Q J Med 2003; 96: 459-460
© 2003 Association of Physicians
Biologic |
The new mapping
The new techniques of experimental biology have greatly increased the powers of resolution of classical embryological science. Some are very sophisticated, some direct—it is perhaps surprising (or a mammalian conceit) that it took so long to realise that the Zebra fish was an experimental animal you could see through as things developed. What is gained from increasing sophistication is sometime surprising and sometimes counter-intuitive, but it is fair to say that it gradually moves us to a unified, if complex, view of how tissues and organs are developed. The neural crest is a good exemplar.
The neural crest is unique to vertebrates—it has been called the fourth germ layer, and ’ordinary’ anatomy has shown that the cells of the neural crest, like the other germ layers, form a transient population that exists only during development. By straightforward morphology, it has been shown that the crest cells originate from the lateral tips of the dorsal neural tube at the junction of the neural plate and the surface ectoderm, and that they migrate shortly after the closure of the tube, in a space between the dorsal tube and the dorsal somite. The divergent progeny of these cells include neurons, glia, Schwann cells, pigment cells, the cells of the adrenal medulla and much of the bone and cartilage of the head and neck.

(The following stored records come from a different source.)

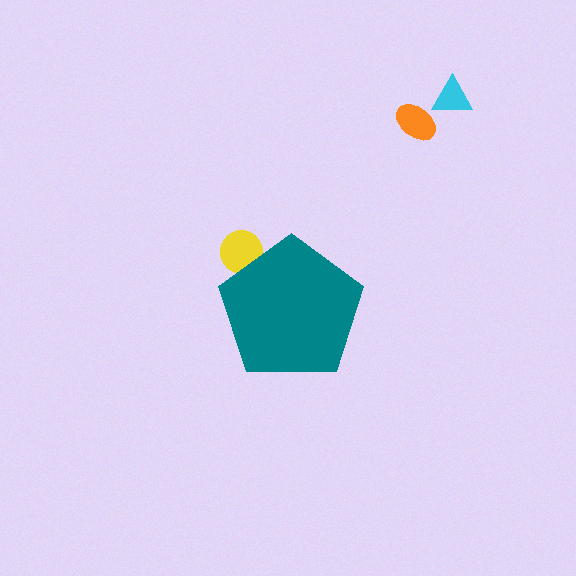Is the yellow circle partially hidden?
Yes, the yellow circle is partially hidden behind the teal pentagon.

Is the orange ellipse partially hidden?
No, the orange ellipse is fully visible.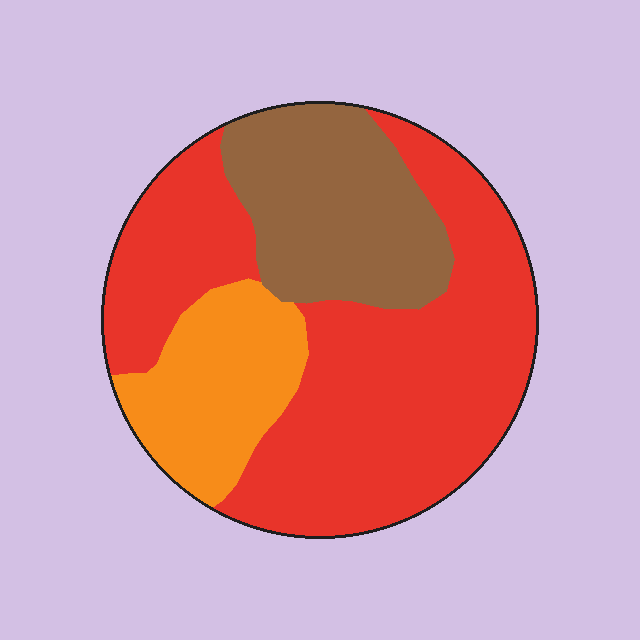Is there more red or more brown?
Red.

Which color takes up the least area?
Orange, at roughly 20%.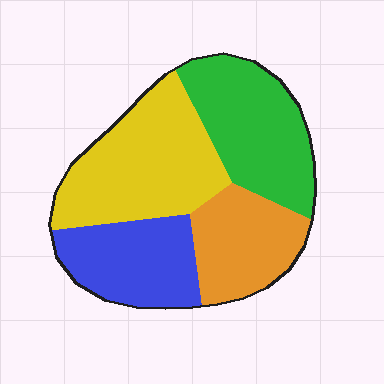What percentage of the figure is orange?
Orange covers 20% of the figure.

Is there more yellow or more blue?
Yellow.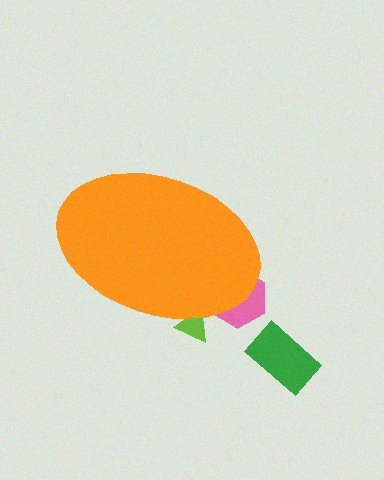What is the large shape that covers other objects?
An orange ellipse.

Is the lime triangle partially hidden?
Yes, the lime triangle is partially hidden behind the orange ellipse.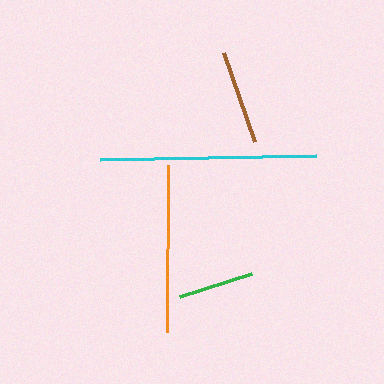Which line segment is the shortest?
The green line is the shortest at approximately 76 pixels.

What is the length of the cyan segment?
The cyan segment is approximately 215 pixels long.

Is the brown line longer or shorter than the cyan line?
The cyan line is longer than the brown line.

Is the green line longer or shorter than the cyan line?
The cyan line is longer than the green line.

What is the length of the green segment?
The green segment is approximately 76 pixels long.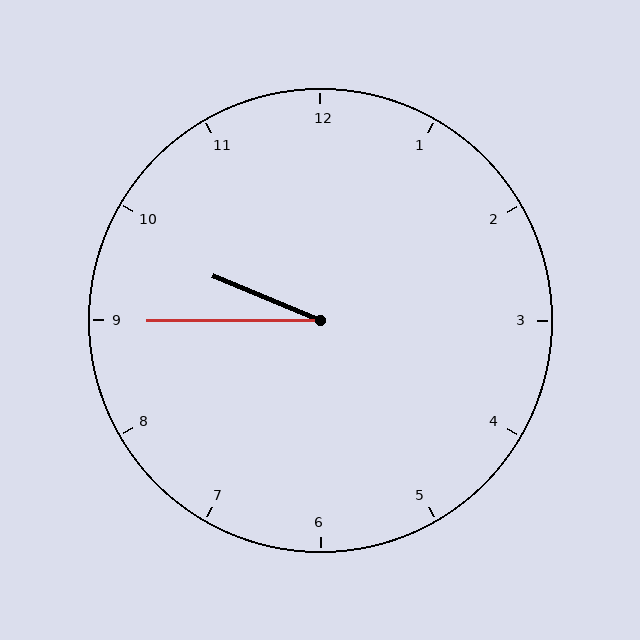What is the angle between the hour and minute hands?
Approximately 22 degrees.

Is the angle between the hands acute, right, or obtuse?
It is acute.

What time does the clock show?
9:45.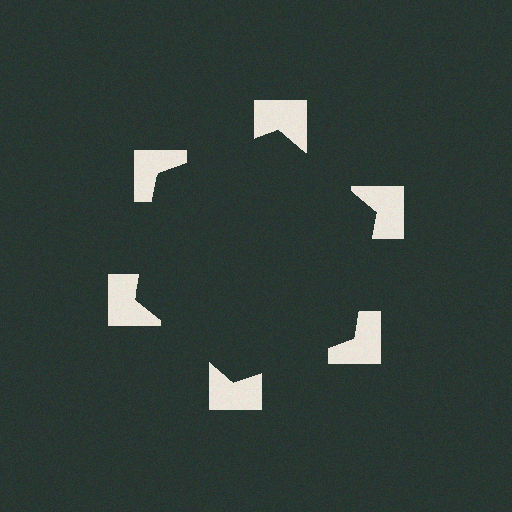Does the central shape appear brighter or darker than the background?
It typically appears slightly darker than the background, even though no actual brightness change is drawn.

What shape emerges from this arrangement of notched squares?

These patterns of migration have been defined using a number of anatomical/pathological techniques. These include both autoradiography and the use of the condensed heterochromatin of the quail nucleolus as a tracer (quail cells are introduced into chicken embryos, where they are tolerated and can be spotted by their distinctive nuclei as they move). Lysinated rhodamine dextran (which fluoresces) has been injected into individual dorsal neural tube cells as a further type of tracer, and specific antibodies for neural crest cells can identify migrating cells.
Data from all these types of study show that the migration is influenced by locally produced proteins and carbohydrates, and that these influences are significant. It is clear that rat neural crest cells can change type as a result of external factors acting after the start of migration and differentiation. Bronner-Fraser and Fraser1 have shown that individual crest cells give rise to clones consisting of multiple cell types (assessed by location and morphology). Sensory neurons, presumptive pigment cells, ganglion supporting cells, cells that form the adrenal medulla and neural tube cells were all found within individual clones, suggesting that some, at least, of the cells of the neural crest are multipotent before their departure from the neural tube. The apparent existence of a neural crest stem-cell population was later confirmed by Nicole Le Dourain’s group.2
We know that the patterns of spread of these discrete end-populations are distinct. Vagal neural crest cells (arising at the level of somites 1–7) provide a cell population that invades the gut, migrates caudally and populates the enteric ganglia. Trunk neural crest cells (somites 8–28) migrate through the somites and underneath the ectoderm, and produce sensory and sympathetic ganglia, adrenal chromaffin cells and melanocytes. Sacral neural crest cells (somites 28 and lower) give rise to enteric ganglia and some sympathetic and sensory ganglion cells. Cranial crest cells follow a different migratory route to give rise to elements of the cranial ganglia, connective tissues, cartilage and the bones of the face. A further specialized population migrates from the cranial neural crest to join those specialized epithelial cells, which have undergone an epithelial-mesenchymal transition to form the thickened ectodermal epithelium of the sensory placodes. These structures, by invagination, migration and condensation, form sense organs after differentiation into neurons, receptors and support cells.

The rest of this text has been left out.